BM’nin en kapsamlı Konvansiyonlarından biri olan; “Sınıraşan Örgütlü
Suçlarla Mücadele Sözleşmesi” 2000 yılı sonunda, Birleşmiş Milletler’e üye 124
ülke tarafından aynı anda imzalanmıştır.
Devletler arasında örgütlü suçları düzenleyen Ceza ve Ceza
Usul kanunlarının ilgili hükümleri bakımından bir harmonizasyonu hedefleyen bu
Sözleşme’nin dikkat çekici yönlerinden birisi de, yolsuzluk suçları bakımından
tüzel kişilerin de cezai sorumluluğunu öngörmesidir.

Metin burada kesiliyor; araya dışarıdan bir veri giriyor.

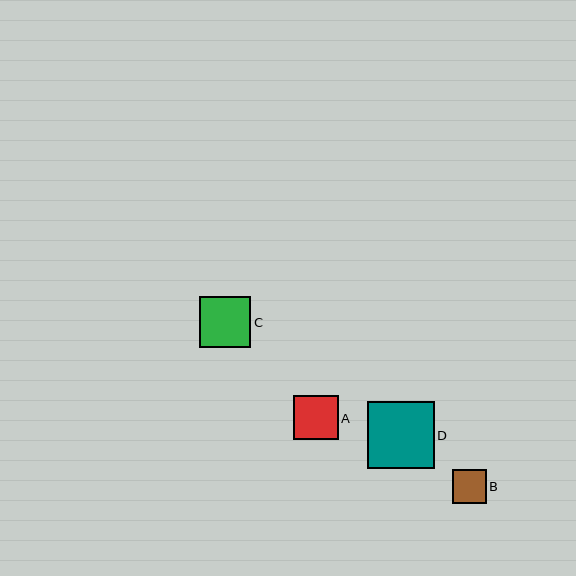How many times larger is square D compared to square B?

Ayrıca, “Yolsuzlukla Mücadele” başlıklı bir uluslararası Sözleşme hazırlanması için, yılda 3 oturum olmak üzere Viyana BM Ofisi’nde bir çalışma yürütülmesi, Eylül 2001’de, BM Viyana Ofisi Suçun Önlenmesi ve Ceza Adaleti Komisyonu’nca karara bağlanmıştır.
Yapılan çalışmalar,
yolsuzluğun tamamen yok edilemeyeceğini, ancak azaltılabileceğini
göstermektedir. Bu gerçekten hareketle, Uluslararası Şeffaflık Örgütü’nün özlü
bir biçimde ifade ettiği gibi, yolsuzlukla mücadele programlarının amacı
"yolsuzluğu, yüksek riskli düşük getirili bir suç" haline getirecek
sistemlerin tüm ülkelerde yerleşmesini sağlamak olmalıdır.
Değişken ve kompleks bir olgu olan yolsuzluğa karşı verilecek en iyi yanıt, günü gününe, dinamik ve kararlı bir şekilde yapılan mücadeledir; sorunu köküne inerek halletme çabasıdır.